# Bombadillo On Maggot



## greypilgrim (Dec 30, 2007)

> "In the House of Tom Bombadil"
> 
> ... he made no secret that he owed his recent knowledge largely to Farmer Maggot, whom he seemed to regard as a person of more importance than they had imagined. 'There's earth under his old feet, and clay on his fingers; wisdom in his bones, and both his eyes are open,' said Tom.



Greetings!

The two never met in Fellowing of the Ring, yet Tom got some knowledge from farmer Maggot. How? 

Was Tom Bombadillo a frequent visitor to hobbit-land?


----------



## Elthir (Dec 30, 2007)

It is said in The Adventures of Tom Bombadil and other verses from the Red Book (the _Preface_) that the Bucklanders knew Bombadil (and probably gave him this name). In addition to your quote anyway, on Maggot.

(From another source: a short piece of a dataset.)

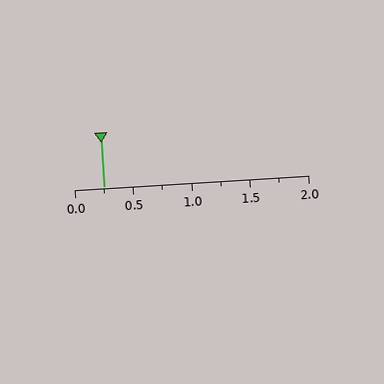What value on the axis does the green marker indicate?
The marker indicates approximately 0.25.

No. 2 (_Bombadil Goes Boating_), which includes a part with Tom and Maggot, was said to be probably composed after Frodo's visit to Bombadil's house.


----------



## Eledhwen (Jan 2, 2008)

That's the beauty of Tolkien's writing; there's a history behind everything; you don't get twelve History of Middle-earth books without writing some background stuff; but Tom, of course, meets Farmer Maggot in the poem, as Galin says. It is one of the four works in Tales from the Perilous Realm.


----------



## greypilgrim (Jan 3, 2008)

Ah, thank you both immensly! It is indeed time to expand my Tolkien Library.


----------